Complaints, Grievances and Appeals
All Prospect Medical members have the right to file a grievance or appeal any decision.
By definition, a grievance is a written or verbal expression of a member’s dissatisfaction with the care or services provided, and may be used to request a review of a complaint or inquiry that has not been resolved to the member’s satisfaction.
A complaint (or inquiry) is a member’s written or verbal request for information or assistance, or an expression of concern about an issue. A complaint can become a grievance.
Complaints and/or grievances should be submitted to the member’s assigned health plan either by phone or in writing. Should the grievance be received or sent directly to Prospect Medical, it will be forwarded by the Quality Improvement Department to the member’s health plan within 24 hours.

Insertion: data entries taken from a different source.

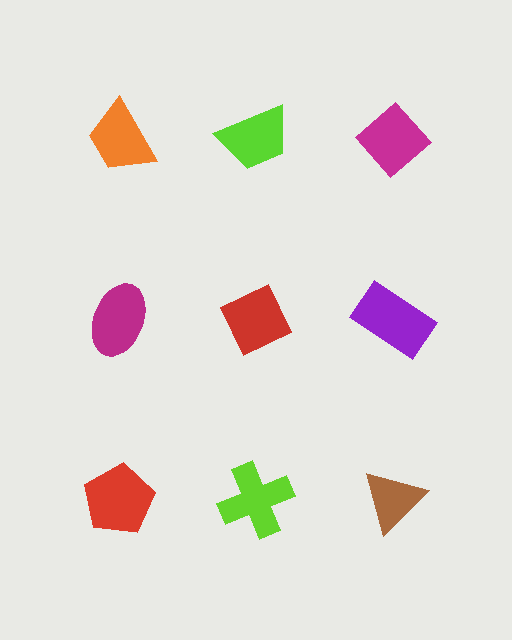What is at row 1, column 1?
An orange trapezoid.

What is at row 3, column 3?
A brown triangle.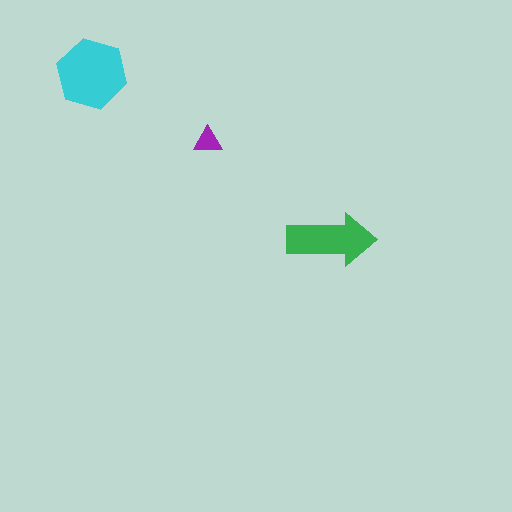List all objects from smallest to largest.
The purple triangle, the green arrow, the cyan hexagon.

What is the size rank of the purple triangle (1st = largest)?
3rd.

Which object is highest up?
The cyan hexagon is topmost.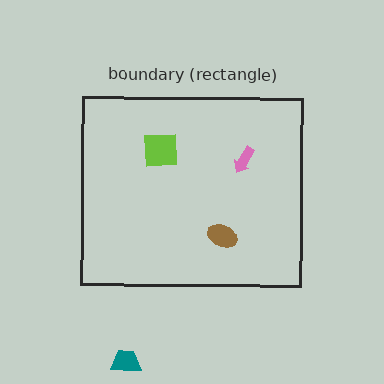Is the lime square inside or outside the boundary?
Inside.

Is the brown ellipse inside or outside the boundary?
Inside.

An appeal is a written or verbal request to reconsider the initial determination of a denied healthcare service or claim. Appeals can be requested by submitting a written or verbal notification to your health plan representative to appeal any decision that the member believes is unfair or unjust.

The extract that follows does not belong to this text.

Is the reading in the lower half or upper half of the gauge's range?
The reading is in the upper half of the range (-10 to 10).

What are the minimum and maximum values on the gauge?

Members have the right to file a discrimination complaint with the United States Department of Health and Human Services Office of Civil Rights if there is a concern of discrimination based on race, color, national origin, age, disability, or sex electronically through the Office for Civil Rights Complaint Portal or by mail or phone at: U.S. Department of Health and Human Services, 200 Independence Avenue SW., Room 509F, HHH Building, Washington, DC 20201. Complaint forms are available at the U.S. Department of Health and Human Services website. Complaints filed with the U.S. Department of Health and Human Services, Office for Civil Rights must be filed within 180 days of the date of the alleged discrimination.